My Question here is: How do I make this code more pythonic?

It's a very procedural process that one would expect from a Basic program, but not from a Python program. Please help me to become a better coder and make pythonic code by working through this example with me.
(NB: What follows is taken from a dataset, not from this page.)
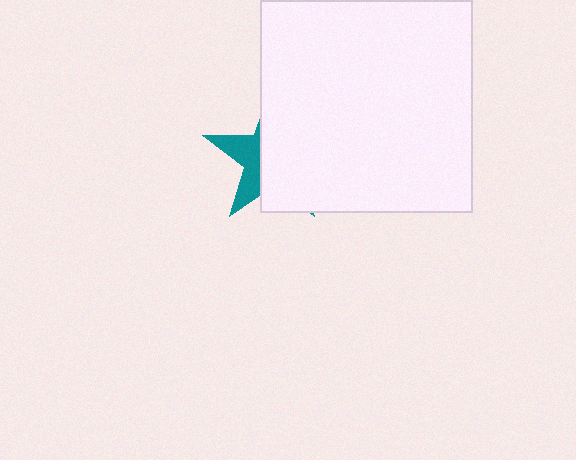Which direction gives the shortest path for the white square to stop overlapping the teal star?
Moving right gives the shortest separation.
Here's the problem and my solution.

Problem

In this test you will be given a CSV containing the results of a website's A/B homepage test. The site is simultaneously testing 5 design variables (A, B, C, D, and E) and tracking if users clicked on the signup button (Z). Each line of the CSV represents a visitor to the homepage, what they saw, and if they clicked or not. The A-E variables will have values of 1-5, representing which version of that design element was shown to the user. The Z variable will contain either a 1 to represent that the user clicked signup, or a 0 to represent that the user did not.

A B C D E Z
1 3 1 2 4 1
3 2 1 5 5 0
4 3 2 2 5 1
5 5 2 3 4 0
2 4 1 3 4 0
...

Your task will be to determine the single combination of A-E values that will make users most likely to click the signup button. Assume the effects of each A-E value are mutually exclusive. If two values of a variable are equally optimal, choose the lesser value. You will enter the answer in the form of a 5-digit number, the first digit being the optimal A value, the second being the optimal B value, the third being the optimal C value, etc.

Solution

from urllib.request import urlopen

def getBestDesign(url):
    data = urlopen(url).readlines()
    A = {}; B = {}; C = {}; D = {}; E = {};
    A['1'] = 0
    A['2'] = 0
    A['3'] = 0
    A['4'] = 0
    A['5'] = 0
    B['1'] = 0
    B['2'] = 0
    B['3'] = 0
    B['4'] = 0
    B['5'] = 0
    C['1'] = 0
    C['2'] = 0
    C['3'] = 0
    C['4'] = 0
    C['5'] = 0
    D['1'] = 0
    D['2'] = 0
    D['3'] = 0
    D['4'] = 0
    D['5'] = 0
    E['1'] = 0
    E['2'] = 0
    E['3'] = 0
    E['4'] = 0
    E['5'] = 0
    for row in data:
        row = row.decode(encoding='UTF-8').split('\t')
        if row[5].startswith('1'):
            A[str(row[0])] += 1
            B[str(row[1])] += 1
            C[str(row[2])] += 1
            D[str(row[3])] += 1
            E[str(row[4])] += 1
    maxclicks_A = max(A.values())
    maxclicks_B = max(B.values())
    maxclicks_C = max(C.values())
    maxclicks_D = max(D.values())
    maxclicks_E = max(E.values())
    for k, v in A.items():
        if v == maxclicks_A:
            print('A: ', k)
    for k, v in B.items():
        if v == maxclicks_B:
            print('B: ', k)
    for k, v in C.items():
        if v == maxclicks_C:
            print('C: ', k)
    for k, v in D.items():
        if v == maxclicks_D:
            print('D: ', k)
    for k, v in E.items():
        if v == maxclicks_E:
            print('E: ', k)


if __name__ == "__main__":
    url = input('Url: ')
    getBestDesign(url)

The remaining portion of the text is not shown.